To answer my second question, I can group the dataset by pollutant_type and sum emissions_tons. This will give me the breakdown of emissions by GHG, HAP, CAP and CAP/HAP. OR I can group the dataset by pollutant and sum emissions_tons. This is what I have created in my mockup, but I will have to brainstorm how to represent the very small pollutants. Perhaps I only visualize the top 5.
Finally, I will sum emissions_tons by state. However, I think this might be more meaningful if I also normalize by state area. If i join my data with the state.area data in R, I can divide total emissions by area (in square miles) and end up with emissions (tons) per square mile for each state.

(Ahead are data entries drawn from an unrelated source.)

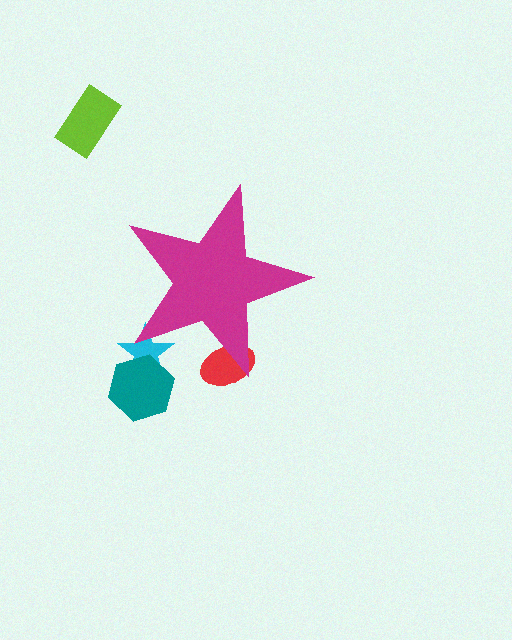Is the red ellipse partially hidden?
Yes, the red ellipse is partially hidden behind the magenta star.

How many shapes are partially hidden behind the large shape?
2 shapes are partially hidden.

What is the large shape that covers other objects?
A magenta star.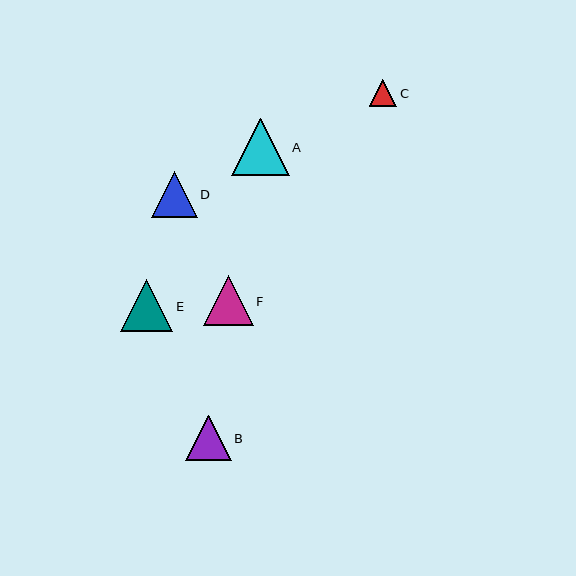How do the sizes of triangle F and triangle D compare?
Triangle F and triangle D are approximately the same size.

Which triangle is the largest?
Triangle A is the largest with a size of approximately 58 pixels.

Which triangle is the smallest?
Triangle C is the smallest with a size of approximately 27 pixels.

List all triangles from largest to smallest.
From largest to smallest: A, E, F, D, B, C.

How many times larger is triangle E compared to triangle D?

- Borrowed visualizations:
Where Do Emissions Come From? I really like how the overarching categories (“Energy”, “Industrial processes”, “Agriculture, etc.” and “other) are further broken down and represented with a hue in the circular bar chart. I would like to borrow this framework to visualize the breakdown of
eis_sectorfor my dataset (if I keep the subcategories).Pollutant Infographic I like how the size of the clouds represents the
pollutant_typevariables. I was thinking of representing “which pollutant types are most prominent” with clouds, so it would be very similar to this but by total emissions (in tons) instead of percentages.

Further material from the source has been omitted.